Best way to get contextual vector embeddings of tokens in a document #10361

phosseini · 2022-02-23T20:44:41Z

phosseini
Feb 23, 2022

This is what I am trying to do and I appreciate any thoughts on what would be the best practice to achieve that. I have a collection of documents. And for every document, I need to compute some metrics. To compute some of these metrics, I need to have the vector representation/embeddings (ideally I want the word embeddings from Transformers since I want to compute contextual vector embeddings). I may also need to filter out tokens based on their Part of Speech Tags (POS). So I'm trying to figure what the best way is to have the POS tags and vector representation of tokens. So here is basically the input and output:

Input: [Doc_1, Doc_2, ..., Doc_n]
Output (e.g., for Doc_1): Token_1, Token_2, ..., Token_n where Token_* are Token objects with the word embeddings vector.

One point to consider is that depending on what tokenizer is going to be used, we know that there is a chance a word is split into sub-tokens each with its own word embedding vector. Ideally, I don't want to deal with pooling the vectors and I want one single vector embedding for each token with a POS tag in the document.

Currently, I've tried the following code:

import spacy

nlp = spacy.load("en_core_web_trf")
for doc in nlp.pipe(["some text"]):
    tokvecs = doc._.trf_data.tensors[-1]

However, there are two issues here: 1) as far as I understand tokvecs are just static vector embeddings and not the contextual embeddings from Transformers? 2) How can we align these tokens with Token objects so that we get access to Token object features such as POS tags?

Also, I noticed that for each Token in the Doc, there is a vector feature which is supposed to be the semantic representation of the Token. However, I see that not all tokens have such a vector representation? Then the question is how we can get such a vector?

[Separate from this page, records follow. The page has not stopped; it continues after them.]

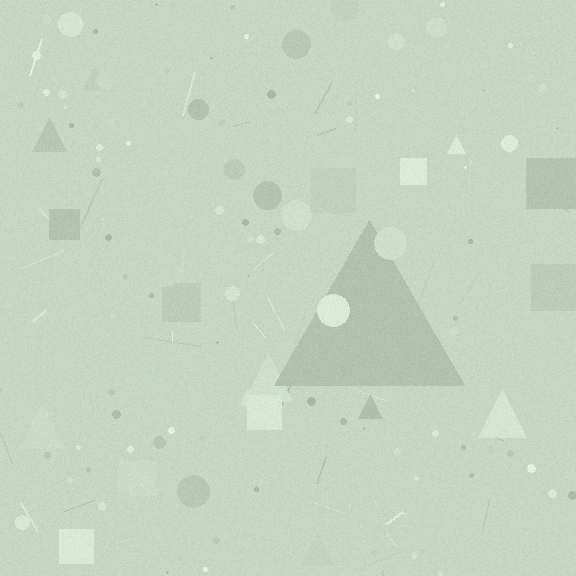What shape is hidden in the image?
A triangle is hidden in the image.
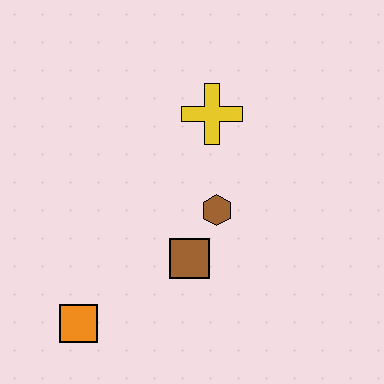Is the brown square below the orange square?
No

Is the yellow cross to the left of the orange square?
No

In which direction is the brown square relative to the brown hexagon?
The brown square is below the brown hexagon.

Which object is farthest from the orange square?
The yellow cross is farthest from the orange square.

UPDATE: I just came across this useful discussion and realized that we have a tensor attribute for Doc that its shape is aligned with the tokens we have in a document. However, I also noticed when we use the en_core_web_trf the tensor is not defined and is empty. Then my question is if it's safe to assume the tensor when we use a general model such as en_core_web_md instead of en_core_web_trf basically gives us the contextual word embeddings of tokens in the doc?

Answered by adrianeboyd

Feb 24, 2022

This is a good overview and includes a section on embeddings from trf models: https://applied-language-technology.mooc.fi/html/notebooks/part_iii/05_embeddings_continued.html

View full answer

adrianeboyd · 2022-02-24T10:23:13Z

adrianeboyd
Feb 24, 2022

This is a good overview and includes a section on embeddings from trf models: https://applied-language-technology.mooc.fi/html/notebooks/part_iii/05_embeddings_continued.html

1 reply

phosseini Feb 24, 2022
Author

@adrianeboyd Super helpful, that's exactly what I was looking for. Thanks for sharing (I felt like that blog post is written solely to answer my question!).

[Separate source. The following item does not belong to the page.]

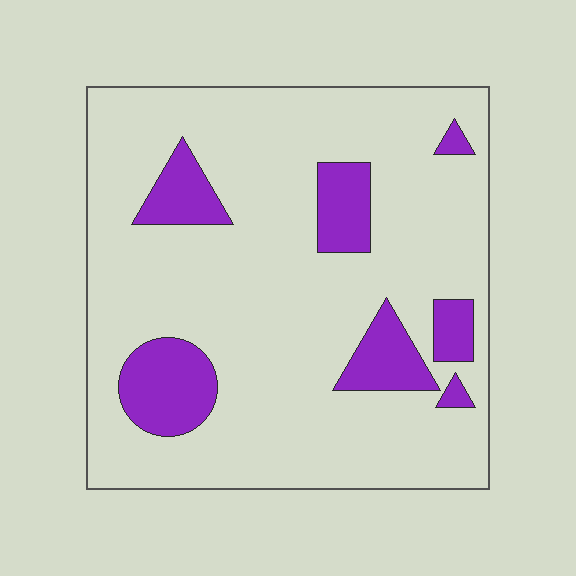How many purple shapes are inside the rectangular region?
7.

For those who are wondering, basically here is how you want to have the contextual vector embeddings in spaCy's Token objects: first add the beautiful tensor2attr factory written here to your code and then add it to the en_core_web_trf pipeline (since the Transformers tokenization where we get the contextual embeddings from is different than spaCy's tokenization, this factory helps us align the tokens and their embeddings). Then simply call the pipeline and you'll have the contextual vectors in the vector attribute for each token. Here's how:

import spacy
import numpy as np
from spacy.language import Language


# We use the @ character to register the following Class definition
# with spaCy under the name 'tensor2attr'.
@Language.factory('tensor2attr')
# We begin by declaring the class name: Tensor2Attr. The name is
# declared using 'class', followed by the name and a colon.
class Tensor2Attr:

    # We continue by defining the first method of the class,
    # __init__(), which is called when this class is used for
    # creating a Python object. Custom components in spaCy
    # require passing two variables to the __init__() method:
    # 'name' and 'nlp'. The variable 'self' refers to any
    # object created using this class!
    def __init__(self, name, nlp):
        # We do not really do anything with this class, so we
        # simply move on using 'pass' when the object is created.
        pass

    # The __call__() method is called whenever some other object
    # is passed to an object representing this class. Since we know
    # that the class is a part of the spaCy pipeline, we already know
    # that it will receive Doc objects from the preceding layers.
    # We use the variable 'doc' to refer to any object received.
    def __call__(self, doc):
        # When an object is received, the class will instantly pass
        # the object forward to the 'add_attributes' method. The
        # reference to self informs Python that the method belongs
        # to this class.
        self.add_attributes(doc)

        # After the 'add_attributes' method finishes, the __call__
        # method returns the object.
        return doc

    # Next, we define the 'add_attributes' method that will modify
    # the incoming Doc object by calling a series of methods.
    def add_attributes(self, doc):
        # spaCy Doc objects have an attribute named 'user_hooks',
        # which allows customising the default attributes of a
        # Doc object, such as 'vector'. We use the 'user_hooks'
        # attribute to replace the attribute 'vector' with the
        # Transformer output, which is retrieved using the
        # 'doc_tensor' method defined below.
        doc.user_hooks['vector'] = self.doc_tensor

        # We then perform the same for both Spans and Tokens that
        # are contained within the Doc object.
        doc.user_span_hooks['vector'] = self.span_tensor
        doc.user_token_hooks['vector'] = self.token_tensor

        # We also replace the 'similarity' method, because the
        # default 'similarity' method looks at the default 'vector'
        # attribute, which is empty! We must first replace the
        # vectors using the 'user_hooks' attribute.
        doc.user_hooks['similarity'] = self.get_similarity
        doc.user_span_hooks['similarity'] = self.get_similarity
        doc.user_token_hooks['similarity'] = self.get_similarity

    # Define a method that takes a Doc object as input and returns
    # Transformer output for the entire Doc.
    def doc_tensor(self, doc):
        # Return Transformer output for the entire Doc. As noted
        # above, this is the last item under the attribute 'tensor'.
        # Average the output along axis 0 to handle batched outputs.
        return doc._.trf_data.tensors[-1].mean(axis=0)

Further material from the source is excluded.